# What can I realistically take with me?



## Nightwing

I have a large collection of comics and toys. I have been thinking about how much of my stuff can I take with me if I become an expat again. I don't have anywhere I can leave my stuff in the US when I leave. Does anyone have any experience with this kind of stuff?


----------



## Bevdeforges

Depends a bit on where you're going and how you're getting there. I've moved overseas a couple of times, and if you're going for good (or at least for the long term) you want to consider carefully how much "stuff" you want to take with you - especially if you're paying for the move yourself. You also need to take into consideration what sort of a flat/house you're moving to. European homes can be much, much smaller than homes in the US and I can tell you from experience, they have considerably less storage space.


----------



## Moulard

Once upon a time the US postal service offered an M-Bag rate specifically for books and other printed materials. When I returned to Australia from the US, I shipped about half a dozen archive box sized boxes of books, journals etc sea mail ... One large archive box fit into a mailbag, and met both the min and max weight limits.

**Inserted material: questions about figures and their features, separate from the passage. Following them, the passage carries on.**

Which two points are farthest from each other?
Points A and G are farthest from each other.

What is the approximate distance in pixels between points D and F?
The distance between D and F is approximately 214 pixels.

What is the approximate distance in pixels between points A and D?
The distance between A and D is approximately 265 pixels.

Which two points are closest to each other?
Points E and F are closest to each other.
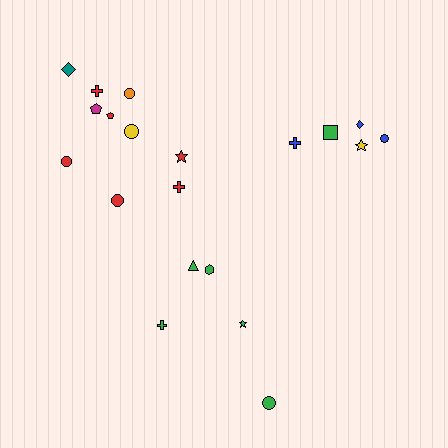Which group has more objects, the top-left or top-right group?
The top-left group.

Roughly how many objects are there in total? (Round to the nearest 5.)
Roughly 20 objects in total.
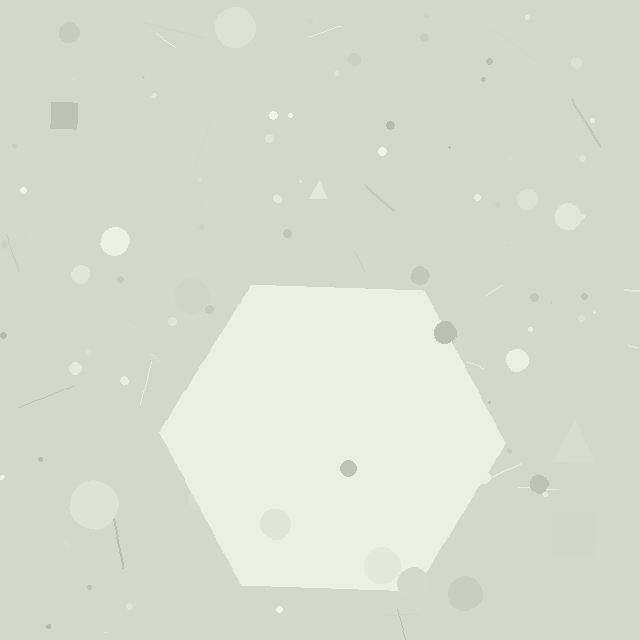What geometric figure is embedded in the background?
A hexagon is embedded in the background.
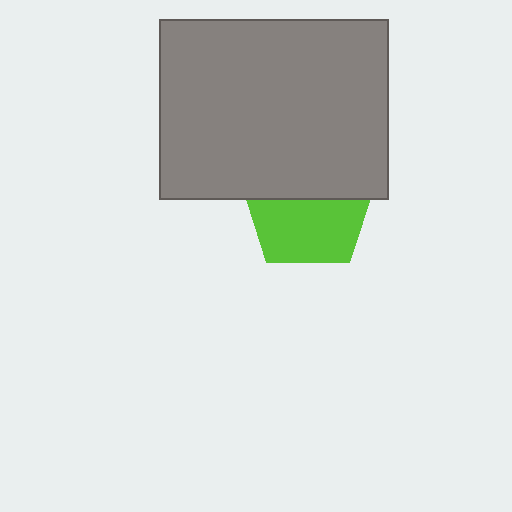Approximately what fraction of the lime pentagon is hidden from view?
Roughly 45% of the lime pentagon is hidden behind the gray rectangle.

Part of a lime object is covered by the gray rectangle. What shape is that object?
It is a pentagon.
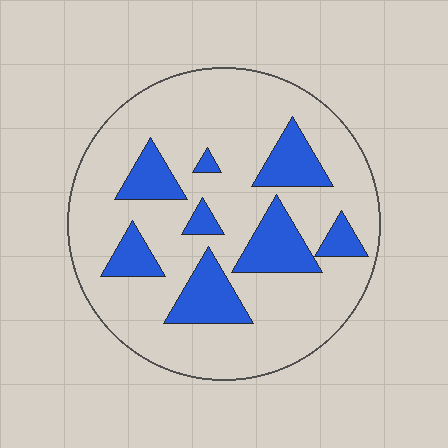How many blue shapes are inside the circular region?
8.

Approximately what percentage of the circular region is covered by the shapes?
Approximately 20%.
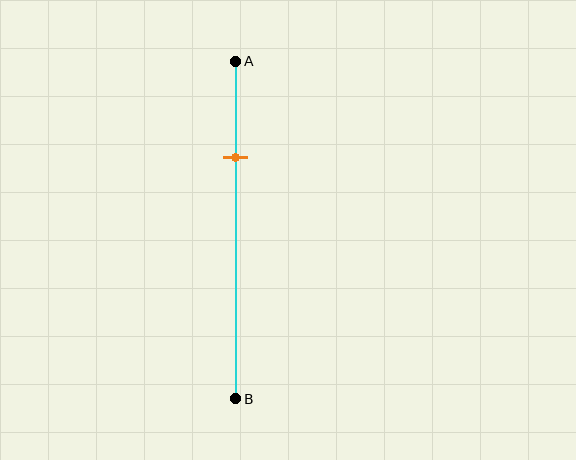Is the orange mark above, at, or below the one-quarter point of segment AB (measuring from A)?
The orange mark is below the one-quarter point of segment AB.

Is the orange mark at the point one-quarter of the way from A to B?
No, the mark is at about 30% from A, not at the 25% one-quarter point.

At the time it was the most economical way to move a library from the US to an international destination.

If it is still offered, it might be suitable for a comic collection. But not for what I assume are collectable toys.


----------



## Bevdeforges

As far as I know, there is no longer any sort of special "book rate" for shipping books or other printed material overseas. Though, as always, it would pay to ask. Otherwise, you pack your various collections in with the other stuff you are planning on shipping over to your new home.


----------



## Moulard

According to the USPS Mail Manual it still exists...but it looks like they now only offer Airmail and Surface Airlift.

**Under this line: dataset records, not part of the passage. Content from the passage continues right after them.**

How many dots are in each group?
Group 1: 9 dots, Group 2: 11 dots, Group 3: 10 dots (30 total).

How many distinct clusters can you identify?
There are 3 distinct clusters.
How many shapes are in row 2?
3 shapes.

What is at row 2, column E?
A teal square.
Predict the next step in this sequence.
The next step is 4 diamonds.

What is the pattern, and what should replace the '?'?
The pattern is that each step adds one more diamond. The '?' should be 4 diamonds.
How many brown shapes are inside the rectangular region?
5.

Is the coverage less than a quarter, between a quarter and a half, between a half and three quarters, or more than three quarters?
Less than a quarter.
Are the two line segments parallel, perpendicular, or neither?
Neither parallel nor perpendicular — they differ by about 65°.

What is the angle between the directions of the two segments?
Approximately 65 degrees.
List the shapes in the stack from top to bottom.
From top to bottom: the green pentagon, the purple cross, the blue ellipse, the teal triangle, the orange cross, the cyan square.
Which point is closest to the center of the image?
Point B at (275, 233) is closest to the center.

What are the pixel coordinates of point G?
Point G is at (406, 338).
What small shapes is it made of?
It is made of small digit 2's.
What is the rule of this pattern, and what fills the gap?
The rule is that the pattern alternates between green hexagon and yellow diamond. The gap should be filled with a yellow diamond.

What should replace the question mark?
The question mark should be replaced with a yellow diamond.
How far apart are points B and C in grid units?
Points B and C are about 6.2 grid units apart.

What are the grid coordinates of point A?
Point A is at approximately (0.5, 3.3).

Depending on the volume and value SAL may or may not be economical .





__





260 Direct Sacks of Printed Matter to One Addressee (M–bags) | Postal Explorer







pe.usps.com









__





Loading…






faq.usps.com





Even 20-odd years ago, the person at the counter had never heard of it, and I had to speak to the postmaster.


----------



## Harry Moles

God, I did that once in the mid-90s. It was horrible dragging a 30kg sack of books across town and up four flights of stairs, but it was cheap.


----------